Fue costoso pero maravilloso. Elegir lo que uno quiere hacer no tiene precio. Recibí críticas por mi estilo pero con el paso del tiempo, el camino se fue abriendo cada vez más. Y entendí que mi estilo era mi estilo; eso, finalmente, es lo que hizo que mi obra trascienda y que tuviera reconocimiento. Soy bastante trabajólica y apasionada; a veces tengo que medirme porque me quedo sin energía o choco con la vida (risas).
¿Te modificó la maternidad?
Eso que se dice de que ser mamá te hace mejor persona es verdad. Cuando sos madre querés que tus hijos vean buenos ejemplos. En mi caso fue muy intenso y agotador; las emociones se sienten de manera más fuerte y profunda. La maternidad me ha cambiado la forma de crear; antes los procesos eran intensos, no salía fácilmente de ahí. Ahora entro y salgo de los procesos. Los trillizos vinieron a aplacarme.
Decías que tu proceso creativo parte siempre de un concepto y por lo tanto tiene una base racional ¿qué cabida tiene el plano emocional?
A veces una obra es el génesis de algo que me está pasando. Pasa lo uno y lo otro. Puedo jugar mucho con las dos fases. Siempre trato de dejar un escrito que explica todo lo que tiene detrás.

¿Una obra de arte necesita de ese soporte textual para ser interpretada?
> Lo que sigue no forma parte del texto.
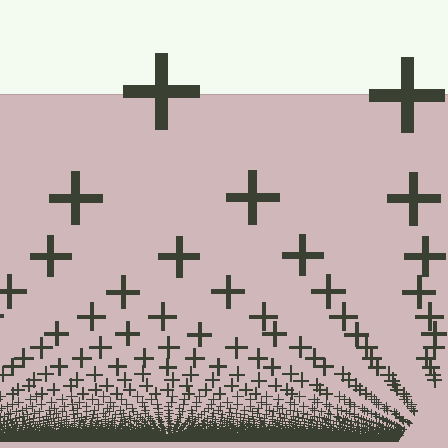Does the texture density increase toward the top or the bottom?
Density increases toward the bottom.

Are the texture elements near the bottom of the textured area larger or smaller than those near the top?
Smaller. The gradient is inverted — elements near the bottom are smaller and denser.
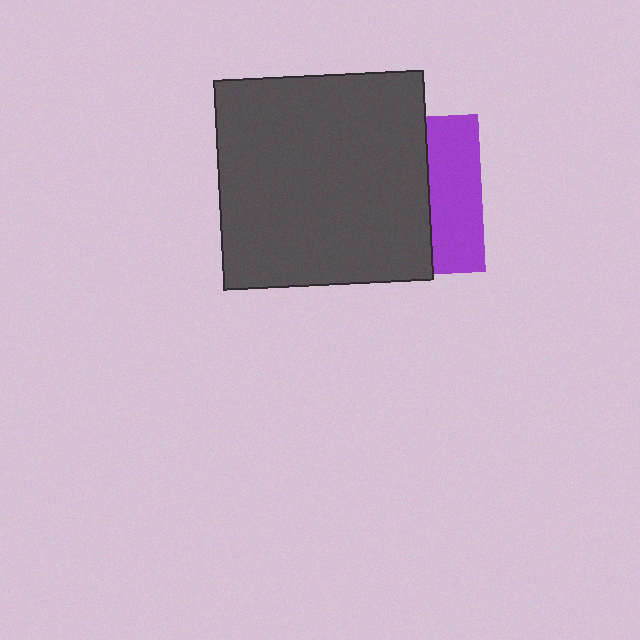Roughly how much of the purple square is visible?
A small part of it is visible (roughly 33%).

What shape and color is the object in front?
The object in front is a dark gray square.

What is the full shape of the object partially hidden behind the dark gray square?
The partially hidden object is a purple square.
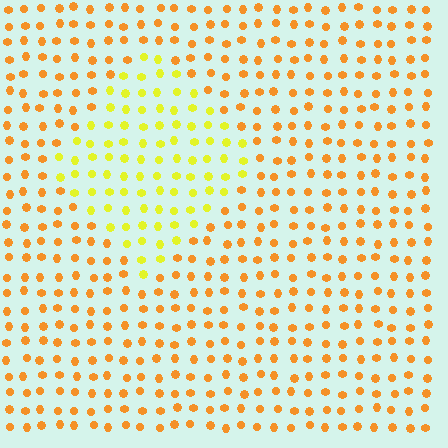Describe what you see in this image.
The image is filled with small orange elements in a uniform arrangement. A diamond-shaped region is visible where the elements are tinted to a slightly different hue, forming a subtle color boundary.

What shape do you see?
I see a diamond.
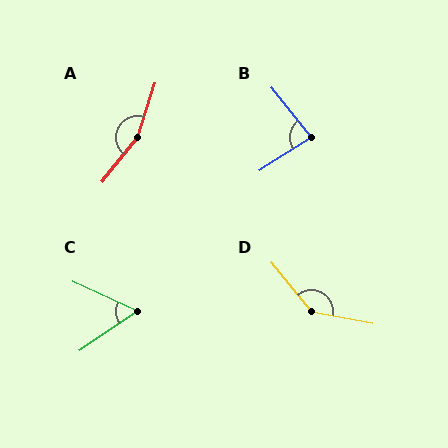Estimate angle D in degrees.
Approximately 139 degrees.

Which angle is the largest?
A, at approximately 159 degrees.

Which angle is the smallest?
C, at approximately 59 degrees.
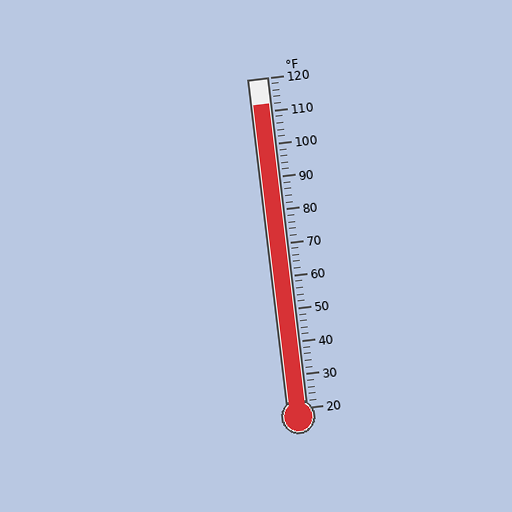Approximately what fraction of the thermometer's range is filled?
The thermometer is filled to approximately 90% of its range.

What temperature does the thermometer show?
The thermometer shows approximately 112°F.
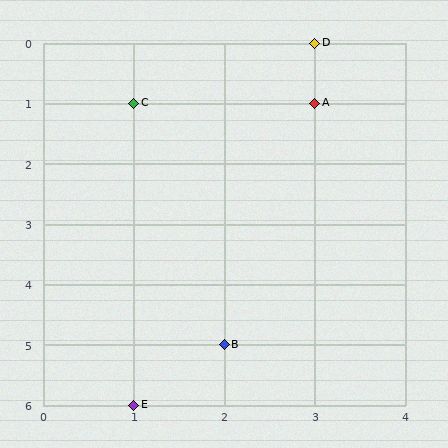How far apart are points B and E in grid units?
Points B and E are 1 column and 1 row apart (about 1.4 grid units diagonally).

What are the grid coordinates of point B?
Point B is at grid coordinates (2, 5).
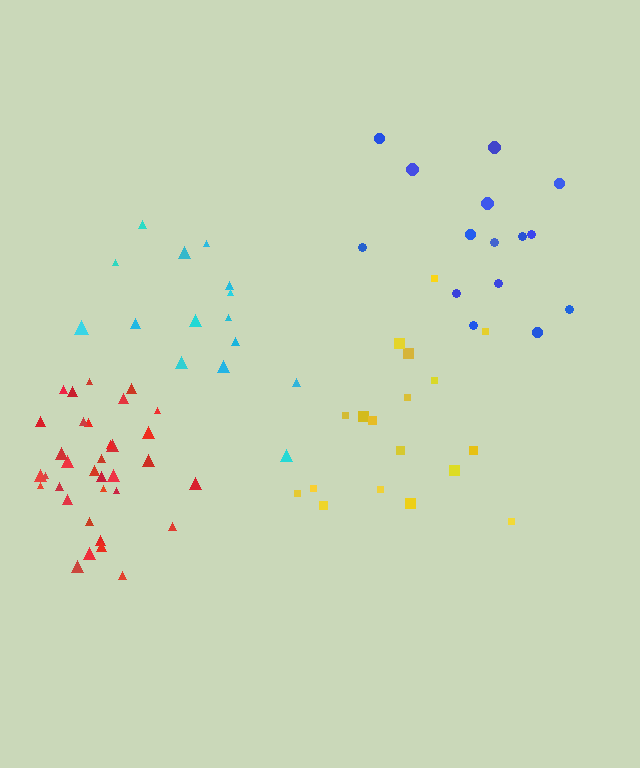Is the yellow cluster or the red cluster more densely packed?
Red.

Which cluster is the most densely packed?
Red.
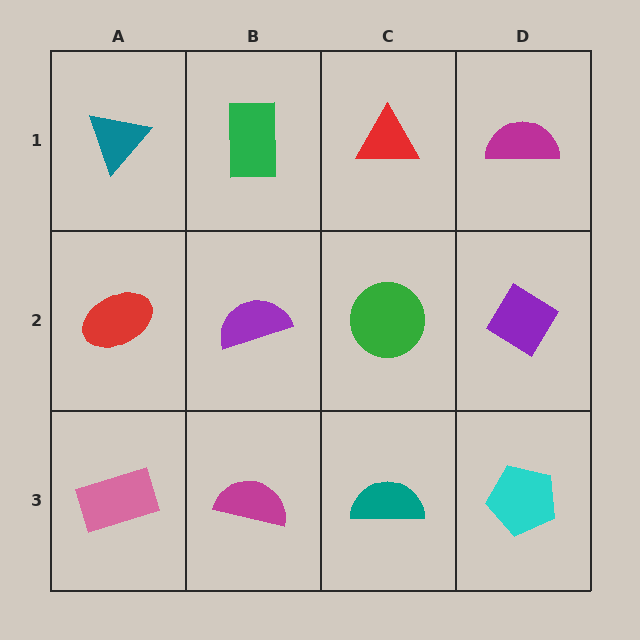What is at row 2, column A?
A red ellipse.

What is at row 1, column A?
A teal triangle.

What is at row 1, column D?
A magenta semicircle.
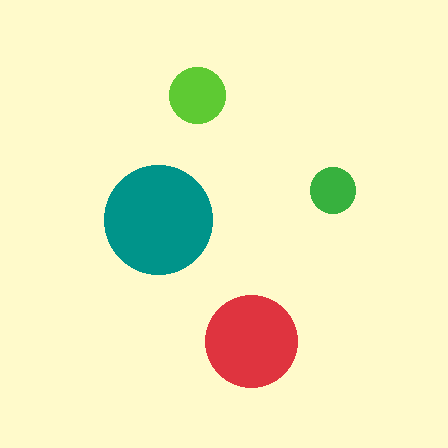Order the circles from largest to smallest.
the teal one, the red one, the lime one, the green one.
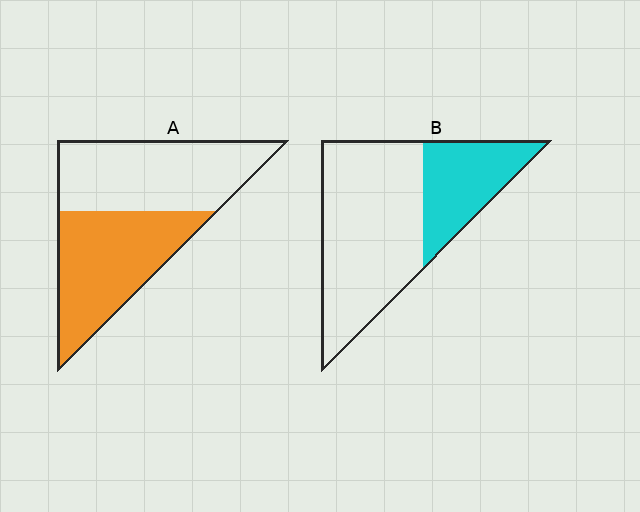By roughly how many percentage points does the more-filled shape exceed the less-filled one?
By roughly 15 percentage points (A over B).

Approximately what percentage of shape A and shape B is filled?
A is approximately 50% and B is approximately 30%.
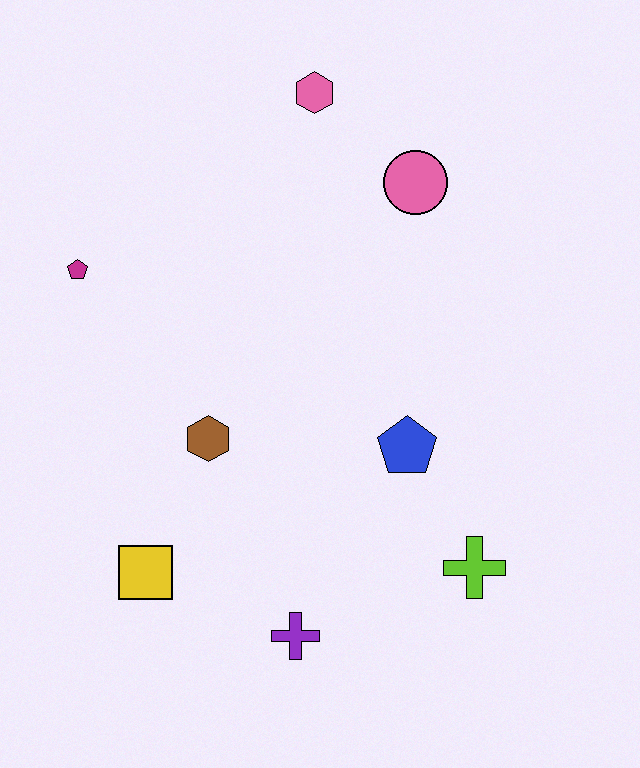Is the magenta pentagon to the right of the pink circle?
No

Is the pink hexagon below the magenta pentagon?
No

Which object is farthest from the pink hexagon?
The purple cross is farthest from the pink hexagon.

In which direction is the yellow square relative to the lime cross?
The yellow square is to the left of the lime cross.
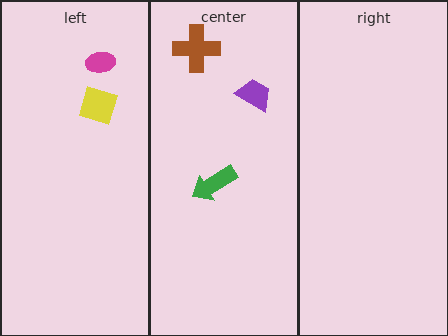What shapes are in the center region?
The brown cross, the green arrow, the purple trapezoid.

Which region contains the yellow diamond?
The left region.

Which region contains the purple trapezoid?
The center region.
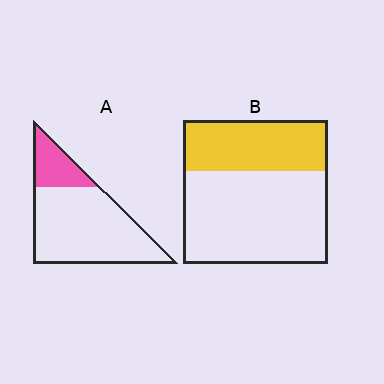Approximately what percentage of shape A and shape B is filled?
A is approximately 20% and B is approximately 35%.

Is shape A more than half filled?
No.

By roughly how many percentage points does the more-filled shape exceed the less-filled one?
By roughly 15 percentage points (B over A).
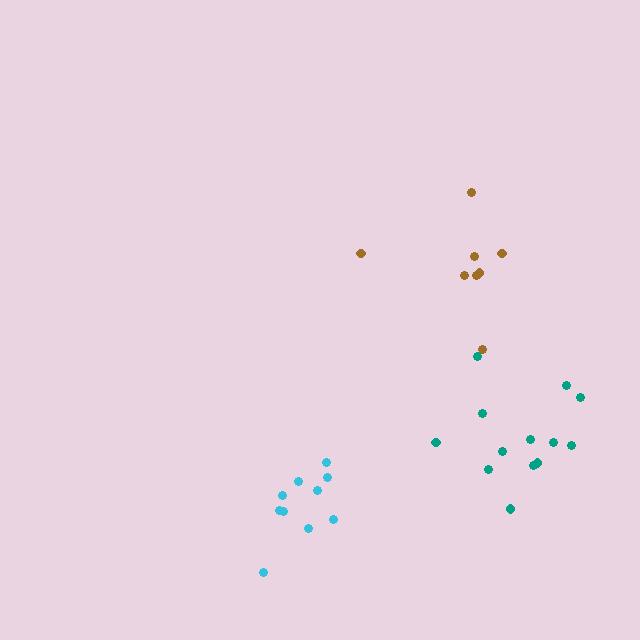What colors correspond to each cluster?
The clusters are colored: brown, cyan, teal.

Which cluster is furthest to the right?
The teal cluster is rightmost.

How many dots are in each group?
Group 1: 8 dots, Group 2: 10 dots, Group 3: 13 dots (31 total).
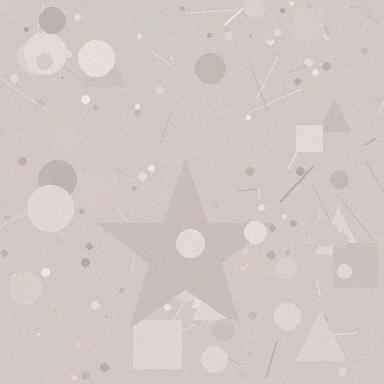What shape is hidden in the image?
A star is hidden in the image.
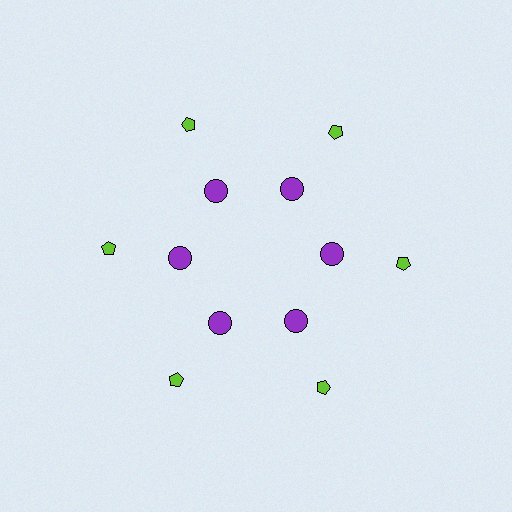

No sé si lo necesita. Me parece que está bueno que haya roles como el de curador, que analice las obras y que descubra cosas que los artistas no vemos. Sí creo que al espectador le gusta saber; por eso siempre le doy algo: información, algunas pistas, algo. Me encanta que mis obras tengan un soporte. Está bueno que las personas se conecten con un pedazo de mi cabeza, de mis emociones. Aunque el momento de creación me llena el alma, que una persona me diga que lo hice pensar es una inyección de energía; me gratifica. Lo mismo pasa si el comentario viene de un colega. La obra habla sola. Pero es un camino lento…
¿Por qué?
Me refiero al camino de la trascendencia, a que las obras lleguen a museos. Que alguien adquiera tu obra es un reconocimiento impresionante. Porque se lleva un pedazo de mí. En este sentido, se genera un vínculo. Siempre les escribo a mis clientes, les pregunto si siguen queriendo a la obra (risas).

¿Tenés obras de colegas?
Sí y mis hijos también. Tenemos obras de Osvaldo Chiavazza, de Mauro Cano, de Dötz, Milo Lockett. Es importante que desde pequeños los chicos sepan que es un trabajo, que ese trabajo dice algo y que puede acompañarte. Gracias a mi mamá, a quien le encantaba el arte, fuimos a clases de dibujo y pintura desde chicos. Siempre me formé en arte; estudié cine, teatro, tango, danza contemporánea.
¿Cómo recibís las críticas?
Me encanta escuchar críticas. No tengo miedo a los que diga el otro, ¡aunque me han dicho cosas terribles! (risas). Siempre habrá alguien a quien no le va a gustar lo que hagas. Como en la vida, no hay garantías. El arte puede gustar o no.
No tenerle miedo a la mirada del otro es una postura liberadora.
Es una construcción, más bien. El otro siempre te enseña.
Andrea Bécares actualmente exhibe obras en La Lucía, Seis, el Estudio de Arquitectura Maslup & Arquitectos, el estudio Ambiente Propio, la agencia viajes AW y el showroom de Wom.